Thus had she vanished. . . !But whither. . . ?And living now?–To what end. . . ?It was impossible, it was absurd!

And the Count plunged into the darkness of unknown thoughts.

He thought of all the past existence. —Six months had gone by since this marriage. Was it not abroad, at an embassy ball, that he had set eyes upon her for the first time?Yes. That moment rose up again before his eyes, in all its distinctness. She appeared to him there, radiant.
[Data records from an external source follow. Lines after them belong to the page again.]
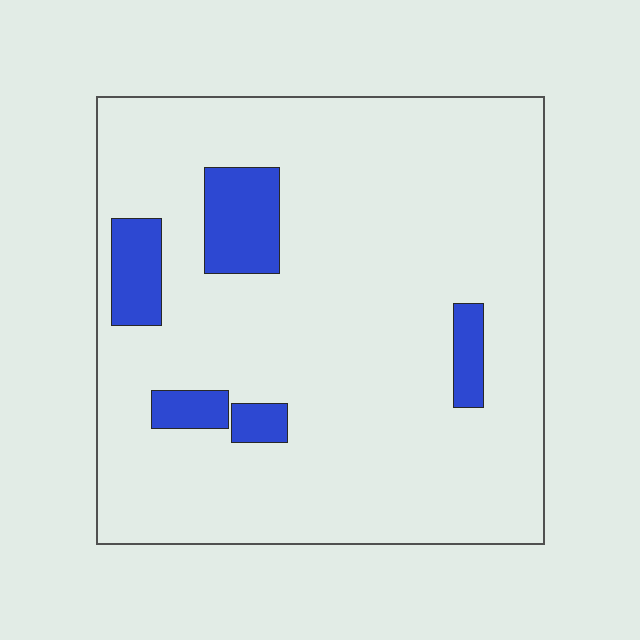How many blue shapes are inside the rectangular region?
5.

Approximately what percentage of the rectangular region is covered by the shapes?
Approximately 10%.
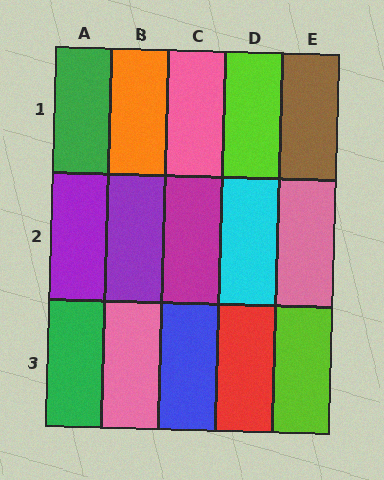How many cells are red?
1 cell is red.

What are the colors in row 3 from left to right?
Green, pink, blue, red, lime.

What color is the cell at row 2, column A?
Purple.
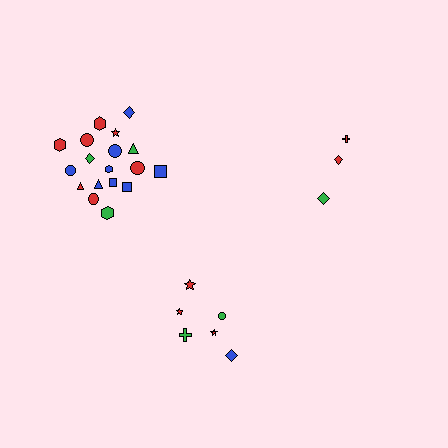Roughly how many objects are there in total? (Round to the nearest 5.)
Roughly 25 objects in total.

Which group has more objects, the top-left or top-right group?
The top-left group.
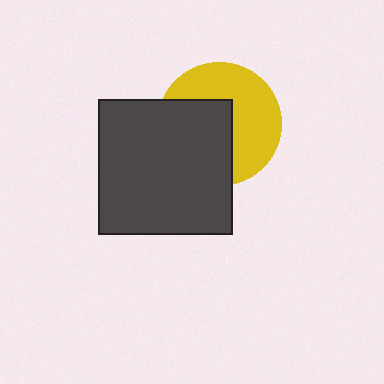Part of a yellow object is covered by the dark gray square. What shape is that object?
It is a circle.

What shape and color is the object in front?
The object in front is a dark gray square.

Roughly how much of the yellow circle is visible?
About half of it is visible (roughly 53%).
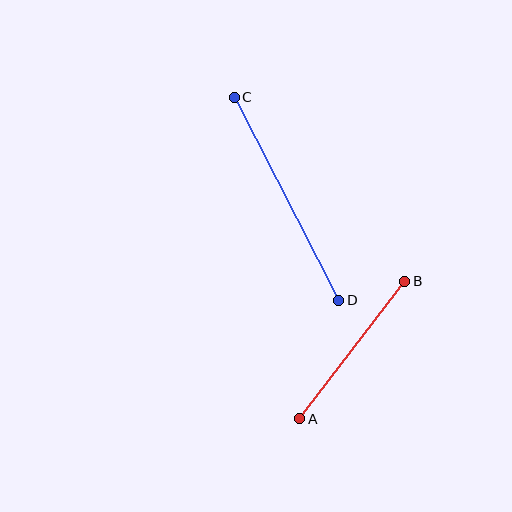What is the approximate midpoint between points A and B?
The midpoint is at approximately (352, 350) pixels.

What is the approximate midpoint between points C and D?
The midpoint is at approximately (286, 199) pixels.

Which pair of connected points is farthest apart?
Points C and D are farthest apart.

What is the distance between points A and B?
The distance is approximately 173 pixels.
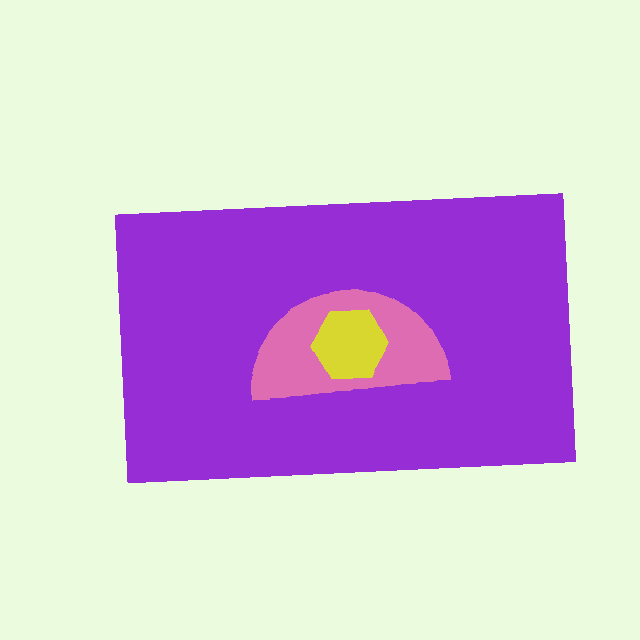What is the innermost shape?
The yellow hexagon.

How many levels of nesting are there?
3.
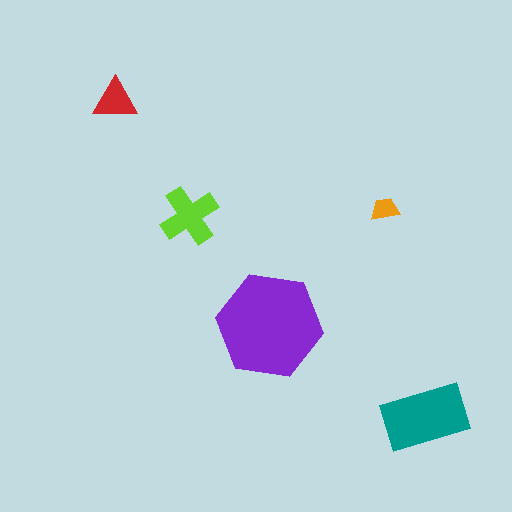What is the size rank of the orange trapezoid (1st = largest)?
5th.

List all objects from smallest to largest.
The orange trapezoid, the red triangle, the lime cross, the teal rectangle, the purple hexagon.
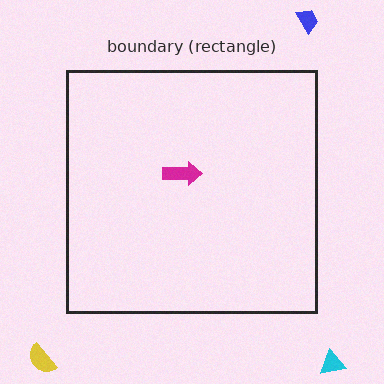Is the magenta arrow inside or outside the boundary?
Inside.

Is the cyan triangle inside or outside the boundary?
Outside.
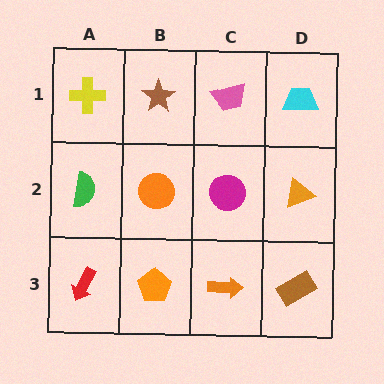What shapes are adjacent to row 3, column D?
An orange triangle (row 2, column D), an orange arrow (row 3, column C).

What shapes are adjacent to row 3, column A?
A green semicircle (row 2, column A), an orange pentagon (row 3, column B).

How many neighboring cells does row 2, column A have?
3.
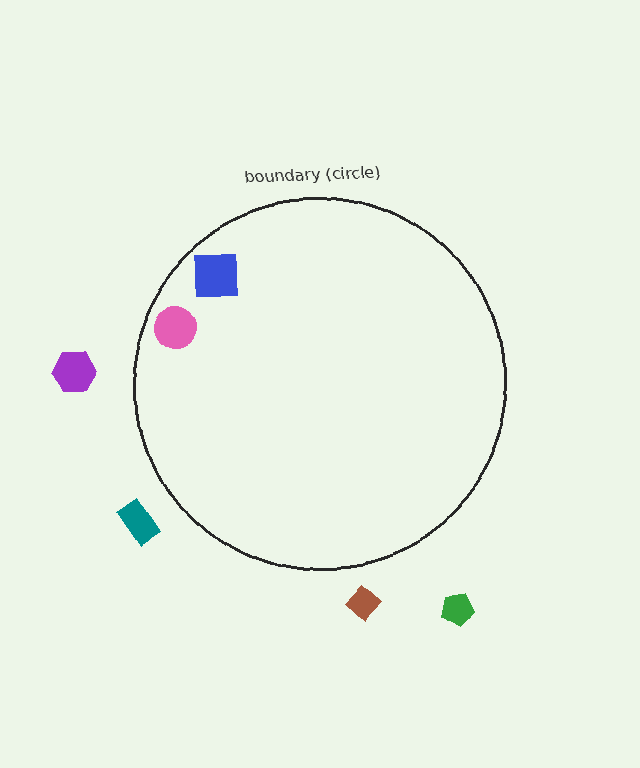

That night their glances had met, and inwardly they had recognized their affinity, their obligation to a lasting love.

Deceitful talk, observant smiles, insinuations, all the difficulties thrust up by the world to delay the inevitable happiness of those who belong to each other—everything had vanished before the calm certitude which, at that very moment, they had exchanged. Weary of the insipid pomposities of her circle, Vera had come to meet him with the first hindrance that showed itself, and so straightened out in queenly fashion those dreary preliminaries which squander the precious days of life.

But ah! at their first words the empty comments of outsiders seemed no more than a flight of night-birds passing back into their darkness. What smiles they exchanged!What ineffable embraces were theirs!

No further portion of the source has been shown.